Space complexity of grouping anagrams with hashmap

Question

I'm solving a leetcode question.

Q: Given an array of strings strs, group all anagrams together into sublists. You may return the output in any order.

Note: strs[i] is made up of lowercase English letters

class Solution:
    def groupAnagrams(self, strs: List[str]) -> List[List[str]]:
        # O(m*n) time complexity
        # O(m*n) space complexity
        d = {} # O(m) entries each with O(n) size
        for s in strs: # O(m)
            s_l = [0] * 26
            for c in s: # O(n)
                s_l[ord(c) - ord("a")] += 1
            t_l = tuple(s_l) # this is O(1) entry size with O(m) tuples
            if t_l in d:
                d[t_l].append(s)
            else:
                d[t_l] = [s]
        return d.values()

So, I thought the space complexity is O(m*n). There are O(m) entries in the dictionary, and each entry will have O(n) space, where m is the number of strings, and n is the length of the largest string (worst case is all the strings are the same length).

However, the solution I found in https://neetcode.io/problems/anagram-groups says the space complexity is O(m). Why?

Note that I have found many questions with this exact same problem, like [0] through [9] but none pertains to the space complexity.

0. Grouping anagrams
1. get list of anagrams from a dictionary
2. Group Anagrams - LeetCode
3. LeetCode 49 Group Anagrams
4. Group anagrams in leetcode without sorting
5. How to group anagrams in a string into an array
6. Group together all the anagrams
7. Group anagrams Leetcode question (python) this one also uses the solution for neetcode. No mention of space complexity unfortunately
8. big O of group anagram algorithm
9. How do I group different anagrams together from a given string array?

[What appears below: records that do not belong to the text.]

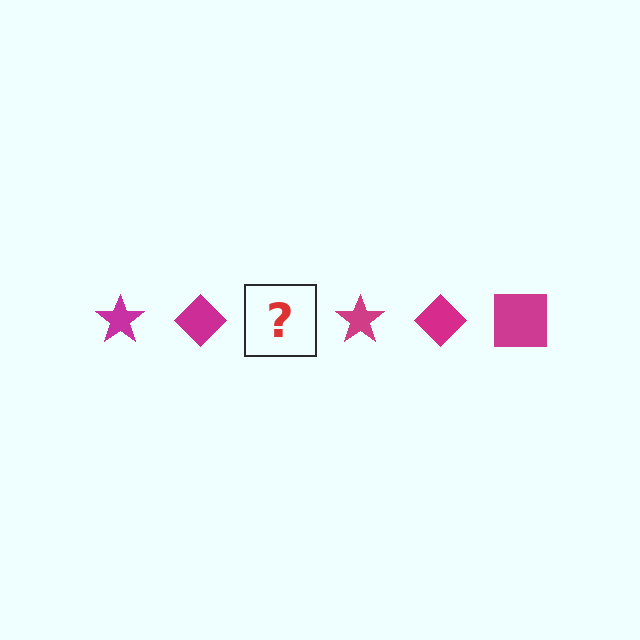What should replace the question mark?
The question mark should be replaced with a magenta square.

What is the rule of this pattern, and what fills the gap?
The rule is that the pattern cycles through star, diamond, square shapes in magenta. The gap should be filled with a magenta square.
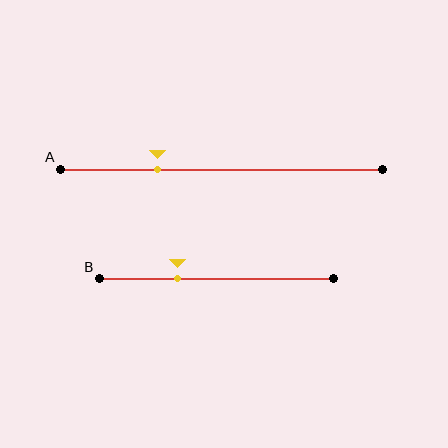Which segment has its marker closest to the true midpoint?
Segment B has its marker closest to the true midpoint.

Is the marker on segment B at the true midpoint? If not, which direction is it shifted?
No, the marker on segment B is shifted to the left by about 17% of the segment length.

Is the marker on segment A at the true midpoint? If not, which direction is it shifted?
No, the marker on segment A is shifted to the left by about 20% of the segment length.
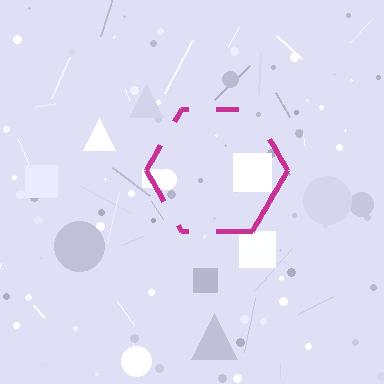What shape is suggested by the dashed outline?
The dashed outline suggests a hexagon.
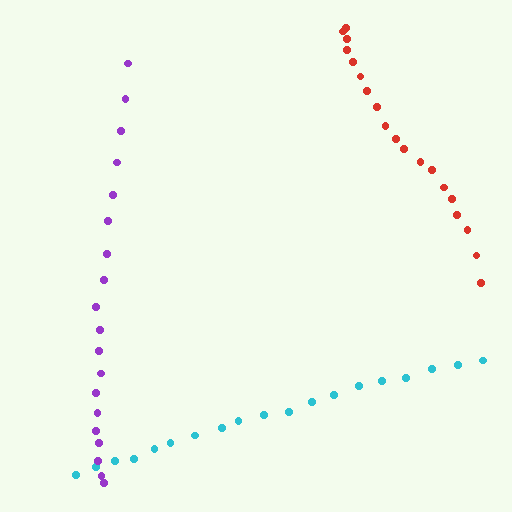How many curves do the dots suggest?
There are 3 distinct paths.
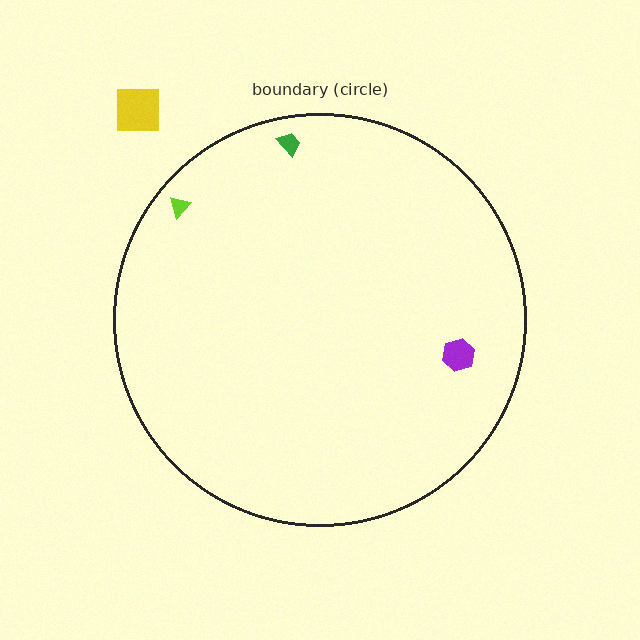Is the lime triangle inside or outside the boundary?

This question: String anagrams grouping | Improvements and Analyzing time complexity also agrees with my space complexity, but sadly there are no answers so I don't know who is right, if me and the questioner or neetcode.

Answer 1

The space used by the string contents comes from the input. You're not making copies of the strings in the d dictionary, just references to the input strings. So this is not considered part of the space complexity of the algorithm.